Décerné par l'Union internationale des éditeurs (UIE, ou International Publishers Association, IPA), le Prix Voltaire distingue chaque année le travail et les efforts d'un ou d'une professionnelle, malgré les menaces, les intimidations et les interdictions. Ce lundi 2 juin, en Norvège, un éditeur et une éditrice biélorusses, tous deux exilés, ont été récompensés.
Le Forum mondial de l’expression (World Expression Forum, WEXFO), organisé les 2 et 3 juin 2025 à Lillehammer, en Norvège, a accueilli la cérémonie de remise du Prix Voltaire 2025. Cette distinction a salué cette année deux professionnels biélorusses : l'éditrice Nadja Kandrusevich (Koska) et l'éditeur Dmitri Strotsev (Hochroth Minsk).
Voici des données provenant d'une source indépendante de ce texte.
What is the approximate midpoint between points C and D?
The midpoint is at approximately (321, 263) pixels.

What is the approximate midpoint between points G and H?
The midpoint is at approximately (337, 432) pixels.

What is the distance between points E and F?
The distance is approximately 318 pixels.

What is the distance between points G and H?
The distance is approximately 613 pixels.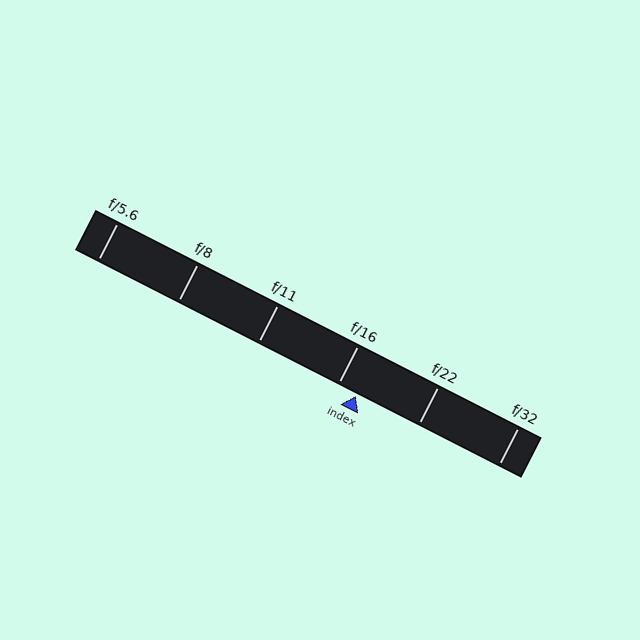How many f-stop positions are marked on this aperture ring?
There are 6 f-stop positions marked.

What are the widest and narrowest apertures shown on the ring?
The widest aperture shown is f/5.6 and the narrowest is f/32.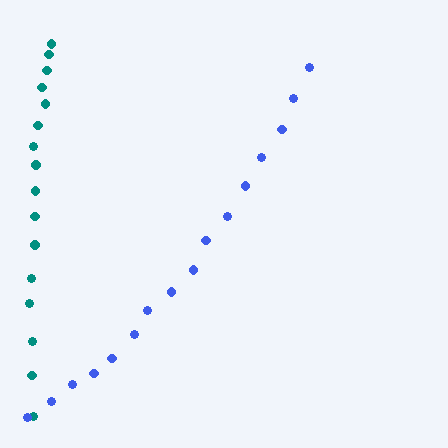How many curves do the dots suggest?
There are 2 distinct paths.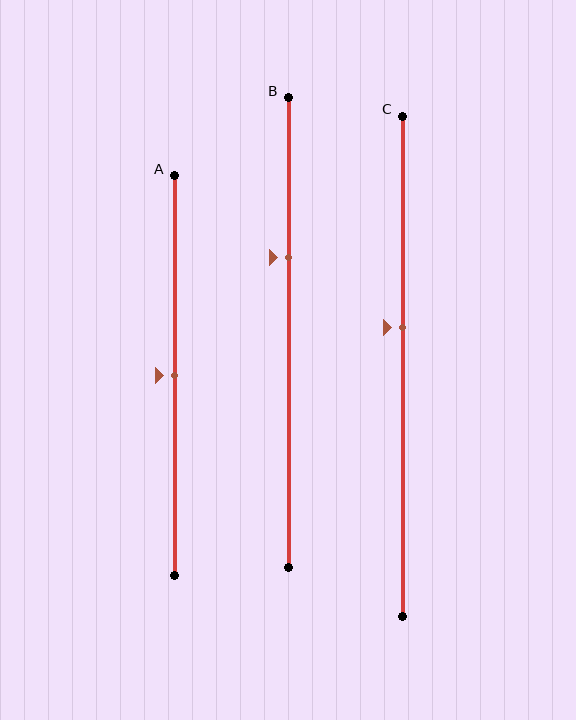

L'un comme l'autre est en exil (en Pologne pour Kandrusevich, en Allemagne pour Strotsev), menacé par le régime autoritaire d'Alexandre Loukachenko qui s'est appliqué, ces dernières années, à réduire la liberté d'expression à peau de chagrin. Depuis sa réélection contestée au cours de l'été 2020, suivie d'importantes contestations, le président de la Biélorussie a multiplié les lois liberticides, réduisant l'espace de la liberté d'expression et de publication.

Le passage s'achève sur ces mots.